Re "When Welfare Works," editorial, June 26:

We should pride ourselves for the success the GAIN (Greater Avenues to Independence) program achieved. It is time to remove the bandage and face the real issue. There will always be free riders who will not accept low wages or those who prefer to stay home with children rather than earning their living.

We should provide incentives for the poor, single mothers and school dropouts to learn a profession, earn their own living and be productive. Convenient training centers should be established in the community, with child-care facilities, using volunteers.

Extra financial rewards should be given to those who successfully complete each training phase. We should also provide placement assistance to those who graduate. In the long run everyone wins, especially the government, which can save those billions spent on welfare.

EDWARD DAOUD

Westminster

* Welfare reform has become a hot topic for politicians and newspapers alike (editorial, June 19). What will it take for your editorial staff to realize that California already has enacted much of what President Clinton has only proposed? The main difference between California's reform and Clinton's proposed program is the extraordinary price tag of the Washington proposal.

The price tag of developing and maintaining a monolithic federal bureaucracy versus a state-run program is just too high and will be less likely to succeed due to special peculiarities of each state.

NAVID SHARAFATIAN

Pacific Palisades

* I am a 22-year-old single mother. I am a welfare recipient who is absolutely dependent on public transportation. It is often with a dark amusement that I read the articles on welfare reform and the continuing debates with the Metropolitan Transportation Authority concerning "proposed" (meaning they've already decided to do it) fare hikes. It is with abject horror, however, that I read some of your reader comments and editorial pieces. I get up and go look for work every day just like all other unemployed people, but I can't pick up the paper without being informed that I am "lazy" either by implication or directly.
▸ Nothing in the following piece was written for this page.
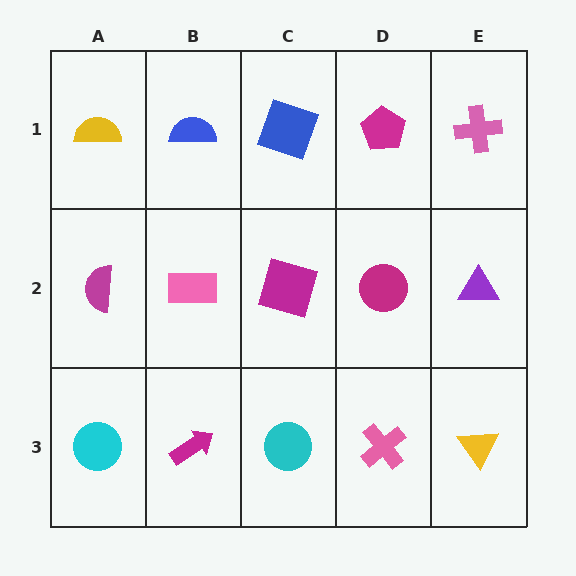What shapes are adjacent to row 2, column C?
A blue square (row 1, column C), a cyan circle (row 3, column C), a pink rectangle (row 2, column B), a magenta circle (row 2, column D).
As far as Franklin White and the MTA board go, they don't seem to realize that by raising fares and getting rid of monthly passes, people like myself can only look for employment until their money runs out. Believe me, that doesn't take very long at all. I only get $490 per month with Aid to Families with Dependent Children. Out of that I pay my rent, a baby-sitter (so I can look for employment and pursue my education) and bills. If it weren't for bus passes I would have no means of transportation two weeks out of every month.

I am not in love with welfare and am working feverishly to be free of this demeaning system. Nor do I appreciate the upcoming kick in the teeth by the MTA. All I want is to be treated fairly and as an individual, but I forget that is only for the rich in this county.